I don't think that is a Nav system , but an electronic HVAC...


----------



## turbovr6 (Nov 3, 2005)

I am purchasing this nav system for $599 fron Circuit City. It fits Perfectly in the cubby under the radio and looks factory if you paint the face black. Check this out and scrool down

http://www.cardomain.com/ride/603606


----------



## PulseRedGoat (Nov 1, 2005)

what nav system is it????


----------



## dealernut (Oct 22, 2005)

turbovr6 said:


> I am purchasing this nav system for $599 fron Circuit City. It fits Perfectly in the cubby under the radio and looks factory if you paint the face black.
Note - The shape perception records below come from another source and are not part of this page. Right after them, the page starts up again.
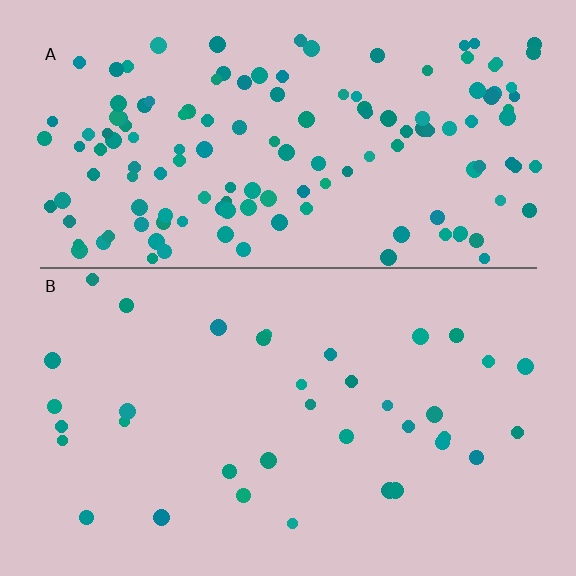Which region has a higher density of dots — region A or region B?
A (the top).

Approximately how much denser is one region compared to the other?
Approximately 3.9× — region A over region B.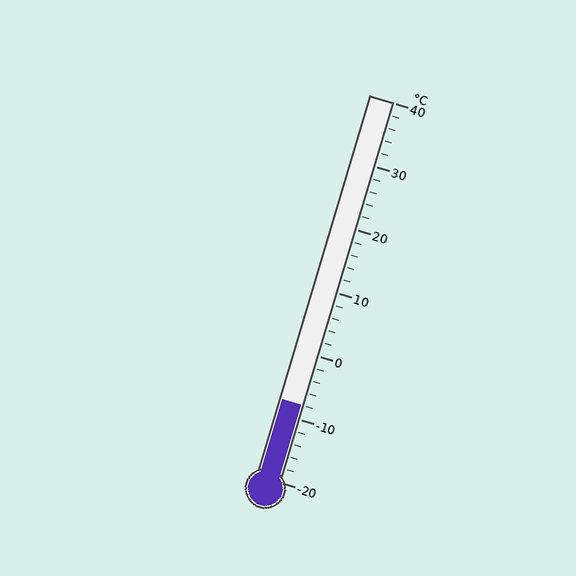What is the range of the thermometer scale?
The thermometer scale ranges from -20°C to 40°C.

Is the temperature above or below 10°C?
The temperature is below 10°C.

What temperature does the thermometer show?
The thermometer shows approximately -8°C.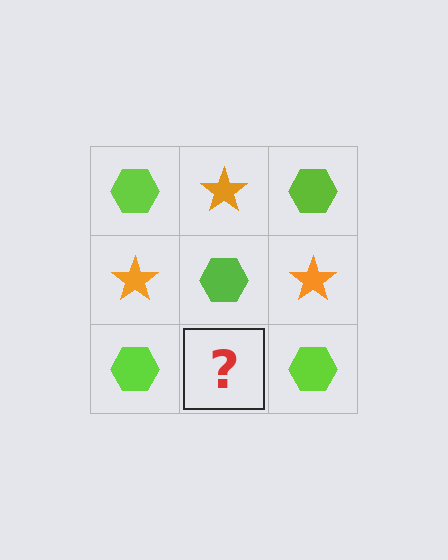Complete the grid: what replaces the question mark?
The question mark should be replaced with an orange star.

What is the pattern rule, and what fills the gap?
The rule is that it alternates lime hexagon and orange star in a checkerboard pattern. The gap should be filled with an orange star.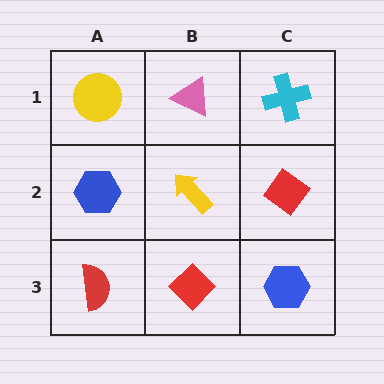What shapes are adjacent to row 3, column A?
A blue hexagon (row 2, column A), a red diamond (row 3, column B).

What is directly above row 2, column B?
A pink triangle.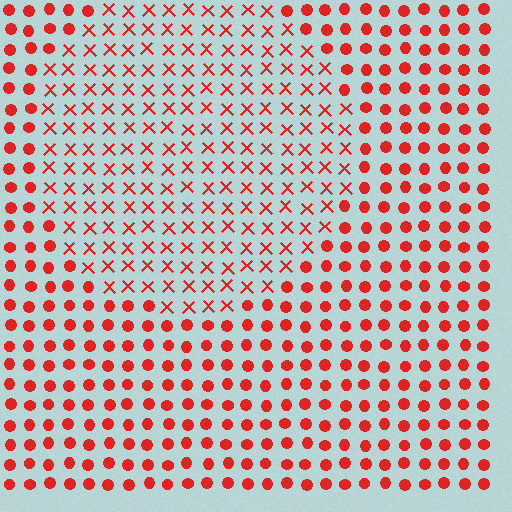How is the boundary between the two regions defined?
The boundary is defined by a change in element shape: X marks inside vs. circles outside. All elements share the same color and spacing.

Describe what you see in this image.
The image is filled with small red elements arranged in a uniform grid. A circle-shaped region contains X marks, while the surrounding area contains circles. The boundary is defined purely by the change in element shape.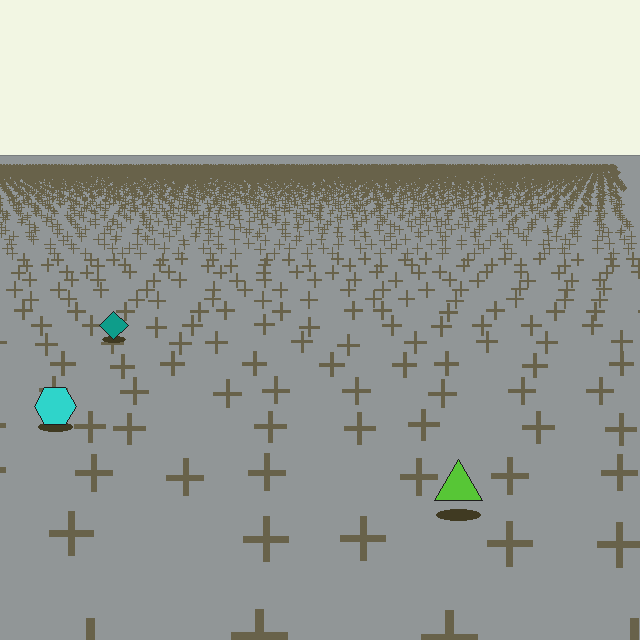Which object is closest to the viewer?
The lime triangle is closest. The texture marks near it are larger and more spread out.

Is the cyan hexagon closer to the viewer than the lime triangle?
No. The lime triangle is closer — you can tell from the texture gradient: the ground texture is coarser near it.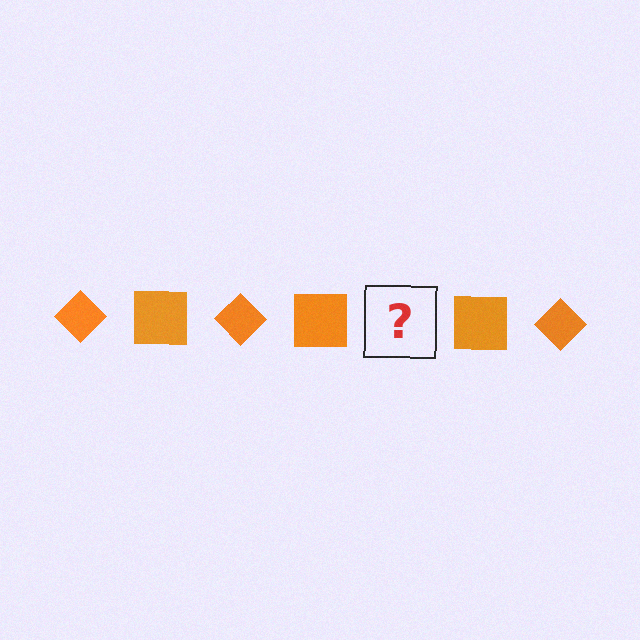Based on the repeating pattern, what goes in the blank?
The blank should be an orange diamond.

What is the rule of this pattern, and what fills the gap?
The rule is that the pattern cycles through diamond, square shapes in orange. The gap should be filled with an orange diamond.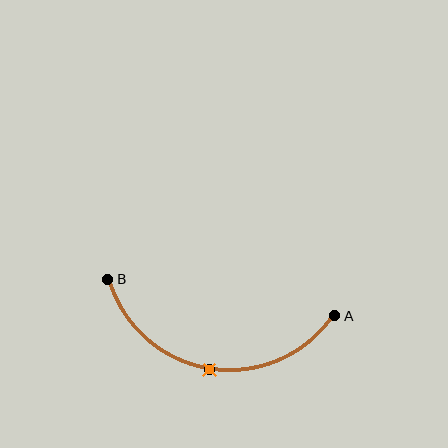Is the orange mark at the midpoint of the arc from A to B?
Yes. The orange mark lies on the arc at equal arc-length from both A and B — it is the arc midpoint.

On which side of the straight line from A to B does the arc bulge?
The arc bulges below the straight line connecting A and B.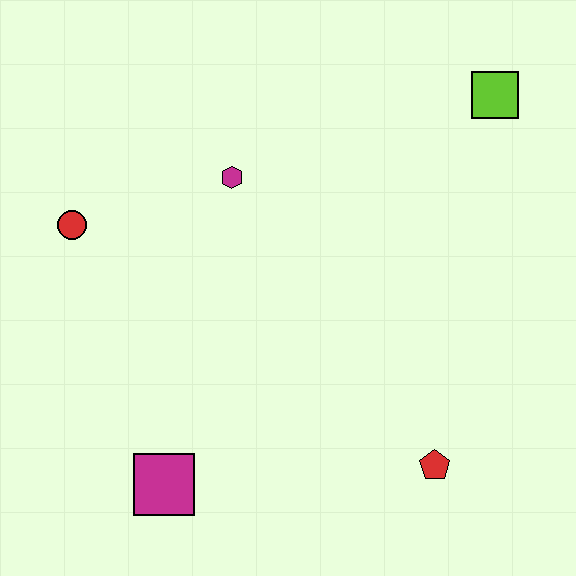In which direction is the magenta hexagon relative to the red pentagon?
The magenta hexagon is above the red pentagon.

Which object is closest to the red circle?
The magenta hexagon is closest to the red circle.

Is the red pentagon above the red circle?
No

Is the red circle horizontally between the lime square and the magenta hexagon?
No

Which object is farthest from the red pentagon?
The red circle is farthest from the red pentagon.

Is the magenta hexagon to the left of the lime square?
Yes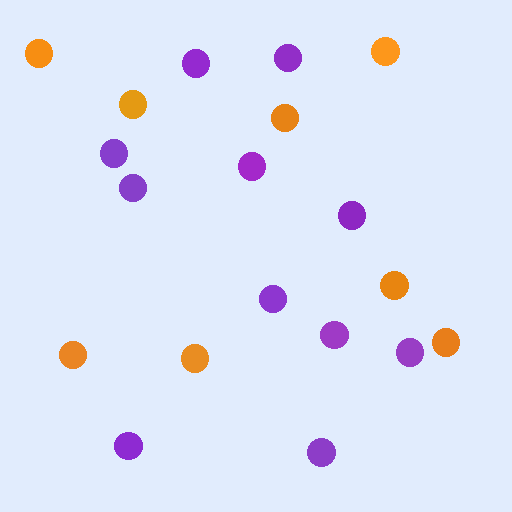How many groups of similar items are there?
There are 2 groups: one group of orange circles (8) and one group of purple circles (11).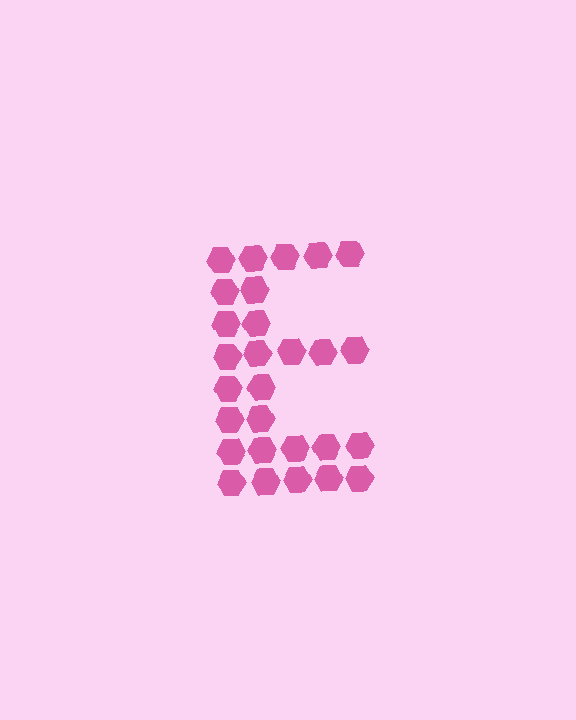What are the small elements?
The small elements are hexagons.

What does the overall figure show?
The overall figure shows the letter E.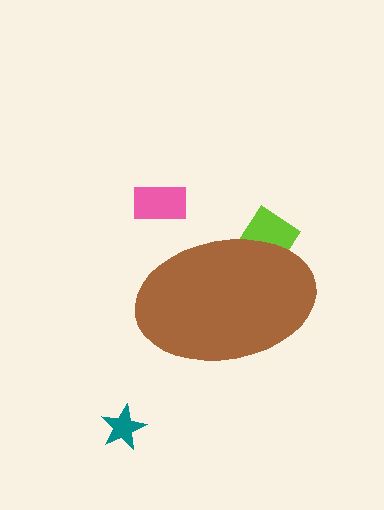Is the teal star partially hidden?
No, the teal star is fully visible.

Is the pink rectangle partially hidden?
No, the pink rectangle is fully visible.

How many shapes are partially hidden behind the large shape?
1 shape is partially hidden.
Check this out and scrool down
> 
> http://www.cardomain.com/ride/603606



That looks great. What brand is that. I want one.


----------



## J.E.T. (Sep 30, 2005)

We use Magellan 760's in all our vehicles. Got tired of having it stuck to the windshield of my GTO and bought a new Kenwood flip up unit today. Now everything is hidden, including the BEL radar detector. Can't put up with getting jacked for electronic equipment.

JET


----------



## slonlo_350 (Sep 22, 2005)

That'd be really sweet. Probably crazy expensive.


----------



## ftlfirefighter (Jun 6, 2005)

It's available from JHP.com.au for $3000 US


----------